(続)コンテンツプラットホームとしてのiPhoneの設計が間違っている件

コンテンツプラットホームとしてのiPhoneの設計が間違っていると題して、ぼくが書き殴ったメモはいくつか反論の記事をいただいた。


shi3z氏 ー iPhoneとiモードのプラットフォームとしての未成熟さ、または「儲からないからチャンスがある」という考え方


AppBank氏 ー iPhone市場はiモードと違うからだめなんて、くだらんと思います。

で、とりあえずきちんと書き直すことにしましたのでよろしくお願いします。が、ちょっと長くなりそうなので、まずは両氏のエントリに対するコメントを先にすることにします。

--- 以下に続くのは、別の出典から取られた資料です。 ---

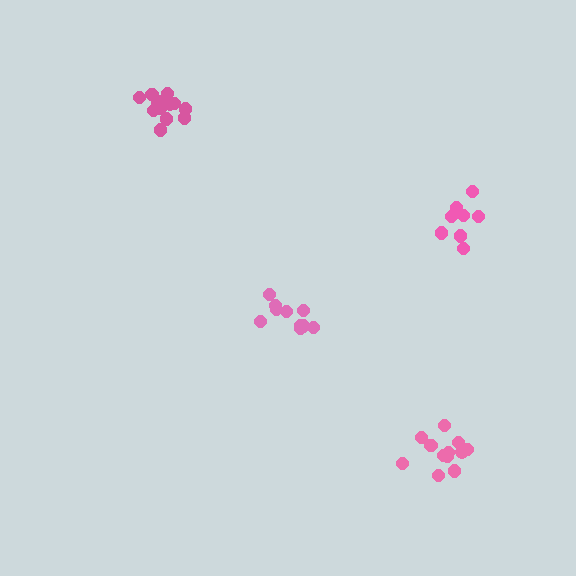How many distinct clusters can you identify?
There are 4 distinct clusters.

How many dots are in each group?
Group 1: 8 dots, Group 2: 10 dots, Group 3: 13 dots, Group 4: 12 dots (43 total).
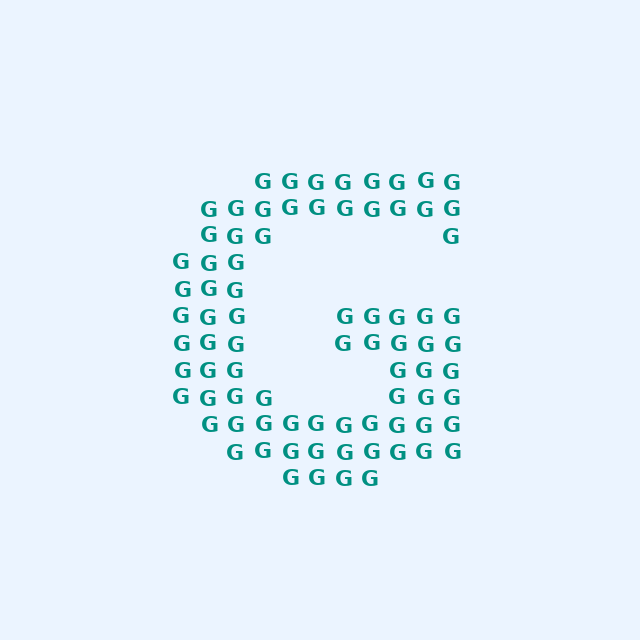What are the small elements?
The small elements are letter G's.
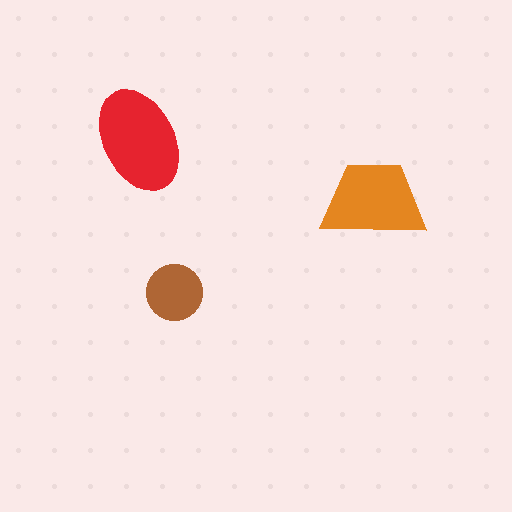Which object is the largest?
The red ellipse.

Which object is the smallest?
The brown circle.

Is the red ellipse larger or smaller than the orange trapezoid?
Larger.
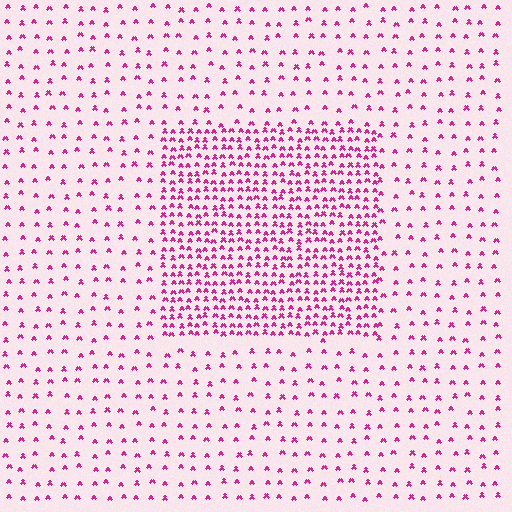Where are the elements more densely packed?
The elements are more densely packed inside the rectangle boundary.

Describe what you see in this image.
The image contains small magenta elements arranged at two different densities. A rectangle-shaped region is visible where the elements are more densely packed than the surrounding area.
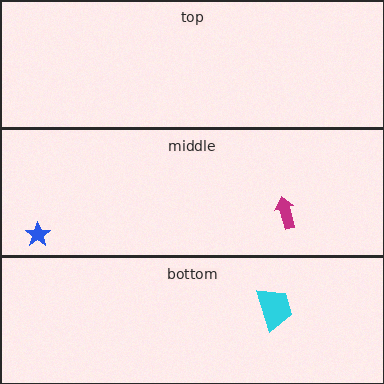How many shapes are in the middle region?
2.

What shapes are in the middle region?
The magenta arrow, the blue star.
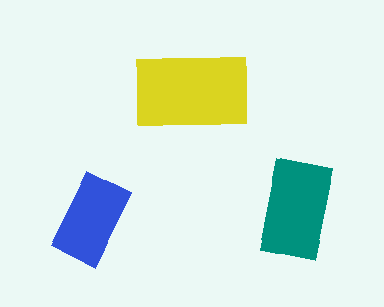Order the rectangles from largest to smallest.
the yellow one, the teal one, the blue one.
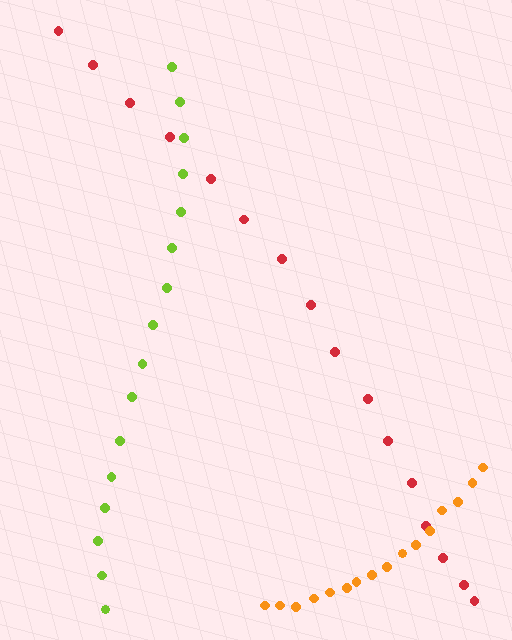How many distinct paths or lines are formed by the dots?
There are 3 distinct paths.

とりあえず両氏の記事に対していいたいのは、ぼくは元記事でひとこともiモードプラットホームどうこうなんて書いてないということです。ぼくの空想上の立場からこういうことをいっているんじゃないかと想像して、書いていないことに対して批判をされても建設的な議論はできないので、余計な先入観はやめてほしいものです。(※わたしはkawango。ネットのみに存在して、ネットの宇宙をさすらう旅人)


ということで両名のかたがた、くれぐれもよろしくお願いします。


コンテンツプラットホームというものを考えるときに両氏の記事をみて思ったのは、iPhoneでコンテンツをつくるというゲームの対戦相手として、競合するコンテンツ会社しか想定しておらず、対プラットホームホルダー=アップルという視点がはいってないことである。アップルは”創造神”でもなければ、”お上”でもない。やはりiPhone上でコンテンツビジネスを考える場合に重要な対戦プレイヤーのひとりであって、アップルの立場から彼らがどういうゲームをしているのかを想定し、彼らの意志決定に、コンテンツ会社の立場からどういう影響を及ぼせるかの方法を考えることは重要だ。

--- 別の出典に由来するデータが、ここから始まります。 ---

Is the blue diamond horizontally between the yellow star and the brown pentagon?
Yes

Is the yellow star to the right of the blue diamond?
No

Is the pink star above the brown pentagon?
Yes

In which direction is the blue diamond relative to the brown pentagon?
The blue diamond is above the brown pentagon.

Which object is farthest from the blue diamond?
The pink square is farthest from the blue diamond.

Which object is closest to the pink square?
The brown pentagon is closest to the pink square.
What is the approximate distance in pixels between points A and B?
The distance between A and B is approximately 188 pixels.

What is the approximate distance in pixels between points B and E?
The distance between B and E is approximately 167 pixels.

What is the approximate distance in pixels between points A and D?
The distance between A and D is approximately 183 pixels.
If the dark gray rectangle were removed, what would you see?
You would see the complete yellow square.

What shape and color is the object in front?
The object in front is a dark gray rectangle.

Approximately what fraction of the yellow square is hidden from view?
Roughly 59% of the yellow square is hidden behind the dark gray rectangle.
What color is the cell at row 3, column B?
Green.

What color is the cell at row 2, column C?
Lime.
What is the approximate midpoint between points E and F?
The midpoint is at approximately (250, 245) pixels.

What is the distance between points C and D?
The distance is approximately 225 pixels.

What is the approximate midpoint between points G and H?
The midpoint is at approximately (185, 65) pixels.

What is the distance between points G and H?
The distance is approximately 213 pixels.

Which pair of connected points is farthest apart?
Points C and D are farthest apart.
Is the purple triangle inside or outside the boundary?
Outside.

たとえ零細でアップルの意志決定に自分が影響を及ぼせるはずはないと思っていたとしても、やっぱりアップルの戦略を考えることは重要だ。理由はふたつある。ひとつはあたりまえのことだが、どんな会社であれ、長期的には必ずアップルの戦略には必ず影響を受ける。

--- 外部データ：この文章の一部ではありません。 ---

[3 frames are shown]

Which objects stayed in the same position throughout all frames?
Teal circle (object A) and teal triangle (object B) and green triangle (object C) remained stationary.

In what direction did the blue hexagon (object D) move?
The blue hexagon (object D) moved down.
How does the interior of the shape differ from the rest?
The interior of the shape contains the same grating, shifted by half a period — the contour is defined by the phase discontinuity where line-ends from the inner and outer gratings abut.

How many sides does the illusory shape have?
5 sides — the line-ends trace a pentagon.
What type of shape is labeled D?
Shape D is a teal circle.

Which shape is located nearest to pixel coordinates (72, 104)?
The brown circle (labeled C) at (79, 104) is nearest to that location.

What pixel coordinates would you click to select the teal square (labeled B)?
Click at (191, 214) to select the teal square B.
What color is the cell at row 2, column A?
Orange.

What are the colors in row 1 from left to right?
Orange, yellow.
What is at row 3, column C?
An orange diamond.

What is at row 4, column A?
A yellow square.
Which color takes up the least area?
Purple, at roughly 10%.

もうひとつは、iPhoneのコンテンツプラットホームで本当に勝負をしようとしているプレイヤーはどんな零細であろうが、当然、勝者になることをねらって参入しているはずだからだ。勝者になることを本気で狙っているのであれば、勝者になったあとのことを真剣に考えるのは当然だ。なにしろこの博打は宝くじとちがって、賞金額がわからないのだ。あなたが勝者になったときあなたが得られるのはひょっとしたら名誉だけかもしれない。いったんはそれでもいいかもしれないが、あなたが目指すのはただの一勝でもないはずで勝ち続けることであるはずだ。勝ち続ける勝者が永遠に儲からないプラットホームでいいなんて、いやしくもベンチャーとしてiPhoneビジネスに参入した以上は思っていないはずだ。


ビジネスとしてiPhoneコンテンツプラットホームとして考える場合に、一番最初に考えるべきなのは成功した場合にどうなるかであって、自分がそのプラットホームに参入できるかどうかではない。もし、成功しても儲かる可能性がゼロであれば、参入できたとしてもやるべきではないし、成功したらめちゃくちゃ儲かることがわかっていれば、参入できなかったとしても、がんばって参入する方法を探せばいい。だれでも買えるからといって当たりくじがはいっていない宝くじは買うべきではないし、相当な社会的地位がないとM資金詐欺などは話すらこないだろうが、たとえ自分が参加資格があるからといってやるべきゲームではないのは当然だ。


両氏は現段階で儲かっていないからといって参入しないのはおかしいと主張しているが、そうじゃなくて、ぼくが問いたいのはiPhoneで、今後、大儲けできるようなシナリオが存在できるような設計になっているのかどうか、そしてアップルがそういうシナリオを用意するつもりがどれだけあるか、ということだ。


なお、iPhoneに参入する理由は別に将来的なコンテンツプラットホームとして考える以外にも当然プロモーションだったり面白いからだけだったり、いろいろあるだろうし、ぼくはそれを否定するつもりもない。


ただ、コンテンツプラットホームとして有力であるが故に、iPhone上でのコンテンツマーケットがどの程度の規模に成長する可能性があるかについては大変に興味あるし、あまり大きくはならないだろう、大きくするつもりが、アップルにはないのだろうと思っている。